What is an oblate? Wikipedia has an excellent description, but in short, an oblate is a person, either lay or clergy, who chooses to affiliate with a specific monastic community, and follow the Rule of the order as closely as prior commitments and life circumstances permit. In my case, I will be studying the Rule of Benedict and spending several months discerning my calling to this life.
In writing my application to oblate formation, I had a huge realization about what it is about the monastery that calls to me at this time in my life. It has to do with the death of my mother six years ago, and the loss of the sense of stability that she embodied.
For most of my life I could always go home, to the house I grew up in and to the parents who raised me. Even when my parents moved into a new townhouse, I felt like where they were was home.
For years my own family experienced crisis after crisis. First we navigated through out daughter’s being diagnosed with, and treated for, ulcerative colitis. Then my husband was diagnosed with, and eventually cured of, leukemia. And through these stresses, my own as-yet-undiagnosed sleep disorder kept getting worse.

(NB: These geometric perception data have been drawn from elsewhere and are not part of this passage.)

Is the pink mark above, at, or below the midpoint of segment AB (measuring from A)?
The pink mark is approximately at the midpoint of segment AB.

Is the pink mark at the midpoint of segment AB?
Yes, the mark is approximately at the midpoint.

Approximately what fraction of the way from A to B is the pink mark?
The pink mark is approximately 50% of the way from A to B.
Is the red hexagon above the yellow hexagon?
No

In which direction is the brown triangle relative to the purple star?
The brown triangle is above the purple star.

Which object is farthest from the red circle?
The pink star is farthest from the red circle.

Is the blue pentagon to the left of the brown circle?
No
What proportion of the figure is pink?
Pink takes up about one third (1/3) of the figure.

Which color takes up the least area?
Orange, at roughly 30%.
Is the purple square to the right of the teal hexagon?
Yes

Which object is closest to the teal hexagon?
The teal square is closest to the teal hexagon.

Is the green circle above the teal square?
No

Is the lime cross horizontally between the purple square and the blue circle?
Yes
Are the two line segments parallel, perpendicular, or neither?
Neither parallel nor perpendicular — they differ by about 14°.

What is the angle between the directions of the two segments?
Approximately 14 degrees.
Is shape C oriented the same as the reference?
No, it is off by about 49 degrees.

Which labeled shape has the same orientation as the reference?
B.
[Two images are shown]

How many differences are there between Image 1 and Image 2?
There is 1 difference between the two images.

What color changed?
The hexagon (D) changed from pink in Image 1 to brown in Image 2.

But even when things seemed to be totally falling apart, I could always go home. My parents were my rock of Gibralter. They were stable, and healthy. Until they weren’t. My father died about 10 years ago; then my mother about 5 years ago. And I can’t go home anymore.

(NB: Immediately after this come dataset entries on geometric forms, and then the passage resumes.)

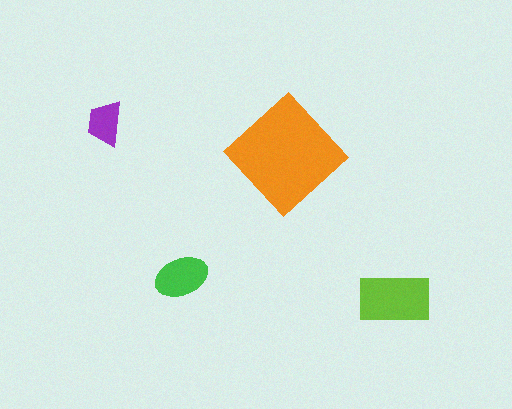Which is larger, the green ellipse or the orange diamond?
The orange diamond.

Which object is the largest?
The orange diamond.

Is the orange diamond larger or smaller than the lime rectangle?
Larger.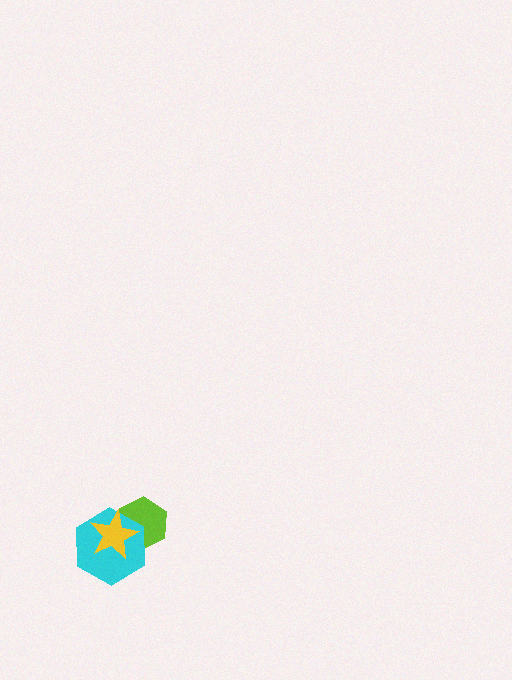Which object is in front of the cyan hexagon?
The yellow star is in front of the cyan hexagon.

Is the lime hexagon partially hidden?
Yes, it is partially covered by another shape.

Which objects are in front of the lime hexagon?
2 objects cover part of the lime hexagon: the cyan hexagon and the yellow star.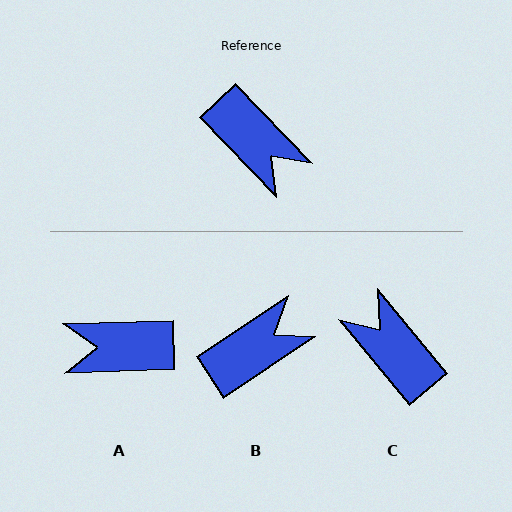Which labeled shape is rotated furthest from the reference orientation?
C, about 176 degrees away.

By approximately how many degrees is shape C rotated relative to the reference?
Approximately 176 degrees counter-clockwise.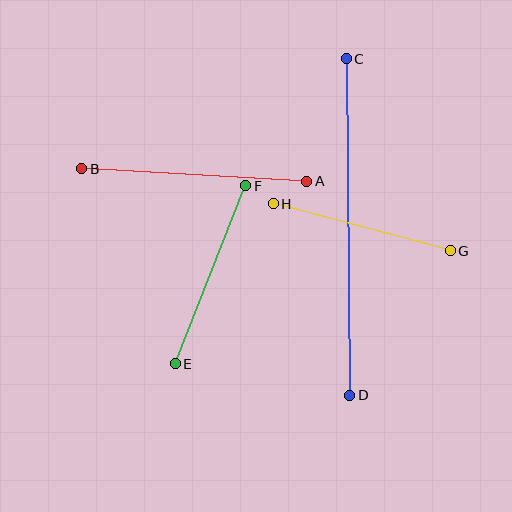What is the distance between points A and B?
The distance is approximately 225 pixels.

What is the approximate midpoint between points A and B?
The midpoint is at approximately (194, 175) pixels.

I recently came across this quote from C.S. Lewis in Surprised by Joy:
With my mother’s death all settled happiness, all that was tranquil and reliable, disappeared from my life. There was to be much fun, many pleasures, many stabs of Joy; but no more of the old security. It was sea and islands now; the great continent had sunk like Atlantis.
So it was for me when my mother died.
The monastery cannot replace my mother and father, or give me back my childhood home. But it can be a place of refuge for me, and offer me spiritual companionship along my journey.
My own home is a place of love, but also of chaos. We are years behind on housework, and can’t seem to get the place cleaned up. Living with narcolepsy means that my mind has problems with organization and my body has problems with energy.
In addition to looking for God in the details of one’s life, Benedictine spirituality and ministry is all about practicing hospitality. It is the kind of hospitality that recognizes Jesus in the least of my brothers and sisters. I long to practice that kind of hospitality in my life again.
I want to become less interested in material stuff, and more interested in giving of myself. And I want to learn discipline in my prayer life, so that I make it a priority and figure out how to build it into my chaotic days. The Benedictines have a strong emphasis on balance between work and rest that I am hoping to learn from and emulate.
I have been reading a book written by Elizabeth J. Canham, who is an Episcopal Priest and a Benedictine oblate, called Heart Whispers: Benedictine Wisdom for Today, which, according to one reviewer, “guides readers to a daily rhythm that balances work and rest, study and play, and prayer and compassion. Readers will discover anew that life with God is a journey that grows richer and more blessed as we hear and respond to divine grace.”
I want all of that, and I believe that the Spirit wants that for me as well.
Over the years I have learned to trust that the Spirit will lead me to what I need when I need it. As summer draws to an end, my life will be changing. My son has already returned to Duluth to continue his studies at UMD. In just over a week, my daughter will be flying to Scotland for 4 months to spend time with a friend there. After a busy summer with both of them home, the house is going to feel too quiet and empty.
Life is full of changes; some welcome and some difficult. Yet in all things, in every detail of our lives, the Spirit is with us, asking us to check in with our hearts, follow the promptings of our souls, and answer the questions: In what ways do you find God in the ordinary? Where is the Spirit leading you?
How about you? No matter your specific beliefs or the words you use to describe that spiritual force, or source, where do you find God in your life? What does your heart desire? Where is the Spirit leading you?